Но сердце его было неспокойно: во-первых, он сильно тревожился за свою больную, не зная, полезен или вреден ей сон, и беспрестанно бегал смотреть, жива ли она, не околевает ли; во-вторых, он побаивался и сам за себя: в исчезновении собаки из квартиры Петра Степановича заподозрят, конечно, его и уж наверняка не похвалят. «Поколотят, известное дело, поколотят», – решил он в уме.
Проспавши часа два, собака проснулась. Она узнала Илюшу, стала ласкаться к нему и проситься вон из темного чулана. Мальчик достал у тетки хлеба и сначала покормил ее, с удовольствием глядя, как она хорошо ест и крепко держится на ногах. Оставлять собаку в чулане больше было нельзя: она визжала и скреблась в дверь. Просто выпустить ее на свободу мальчик боялся: она все еще не могла быстро бегать, Петр Степанович, пожалуй, опять поймает ее и начнет мучить.
Илюша решился сам завести собаку подальше от дома. С помощью хлеба мальчику удалось выманить ее за собой на улицу, и он пошел с ней, сам не зная куда, и шел таким образом, пока, совсем усталый, не очутился в незнакомой части города. Там он отдал собаке хлеб и, пока она с жадностью бросилась есть его, сам со всех ног побежал назад. Собака не последовала за ним: должно быть, длинное путешествие после болезни утомило ее, а он пробродил больше часу по разным улицам и закоулкам, пока нашел дорогу домой.
Только он вошел в ворота, как из дворницкой раздался сердитый голос Архипа:
– Илюшка, где это ты пропадал? Иди-ка сюда, негодный мальчишка!

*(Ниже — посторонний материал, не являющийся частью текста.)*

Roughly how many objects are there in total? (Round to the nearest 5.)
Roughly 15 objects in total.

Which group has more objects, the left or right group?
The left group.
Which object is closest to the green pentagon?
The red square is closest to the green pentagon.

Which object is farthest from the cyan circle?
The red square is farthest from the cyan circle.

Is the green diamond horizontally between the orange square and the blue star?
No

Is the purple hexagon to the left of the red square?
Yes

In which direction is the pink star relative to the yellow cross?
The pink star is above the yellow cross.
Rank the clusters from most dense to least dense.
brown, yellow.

«Узнали! Cейчас бить будут!» – мелькнуло в голове Илюши, и он медленно, неохотно, нахмурив брови и опустив голову, направился в дворницкую, куда его звали.

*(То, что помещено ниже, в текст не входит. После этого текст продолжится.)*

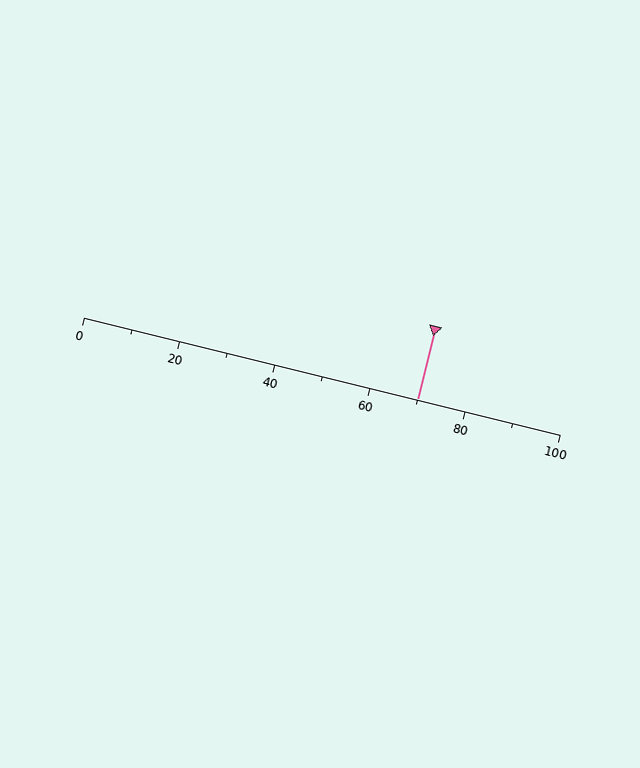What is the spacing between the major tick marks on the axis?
The major ticks are spaced 20 apart.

– Это ты выпустил собаку Петра Степановича? Говори сейчас же! – закричал на него Архип и, чтобы придать больше внушительности своим словам, схватил мальчика за волосы.
Илюша молчал. Ему не хотелось ни объяснять, ни оправдывать своего поступка, и он ждал неизбежного за него наказания.
– Да чего же ты не говоришь? Идол ты этакий! – горячился Архип. – Твое это дело, что ли? Ходил ты на квартиру барина без него?
– Ходил! – проговорил наконец Илюша.
– Ах ты!.. – Архип замахнулся и готовился знатно проучить мальчишку за шалость, но вдруг кто-то остановил его руку.
– Перестаньте, – проговорил знакомый Илюше голос, – оставьте мальчика. Я сам поговорю с ним.
– Чего с ним, сударь, говорить? – отозвался Архип, выпуская, однако, волосы Илюши из своих рук. – Его просто выдрать следует, да и все тут!
Освободясь от тяжелой руки Архипа, Илюша, не доверяя своим ушам, посмотрел на своего заступника. Да, точно, это был Петр Степанович.
– Послушай-ка, мальчик, – спросил он не сердитым, но очень серьезным голосом, – ты зачем ходил без меня ко мне в комнату?
– За собакой! – процедил сквозь зубы Илюша.
– Зачем же тебе понадобилась моя собака? – удивился Петр Степанович. – Поиграть ты с ней, что ли, хотел или продал ее кому-нибудь? Что же ты молчишь?
Илюше вдруг вспомнилось, как мучилась бедная собака, и он почувствовал злобу к ее мучителю.
– Никому я ее не продавал, – заговорил он вдруг сердито, – а жалко мне ее было, вот что! Вы зачем ее морили? Что она вам сделала?
– Вот оно что! – воскликнул Петр Степанович. – Ишь, какой жалостливый! А ты разве думаешь, я это так, для потехи ее мучил? Нет, друг любезный! Я, видишь ли, учусь людей лечить; для этого надо разные снадобья попробовать, что от них делается. На человеке попробовать жалко, а собаку хоть и жалко, да все же меньше. Понимаешь? Ты видал ли, как люди болеют и умирают от болезней?
– Видал.
– Ну, то-то же! А кабы их хорошо лечили, они, может быть, поболели бы, да и выздоровели. Вот я собак помучаю, а зато потом людям добро сделаю, понимаешь?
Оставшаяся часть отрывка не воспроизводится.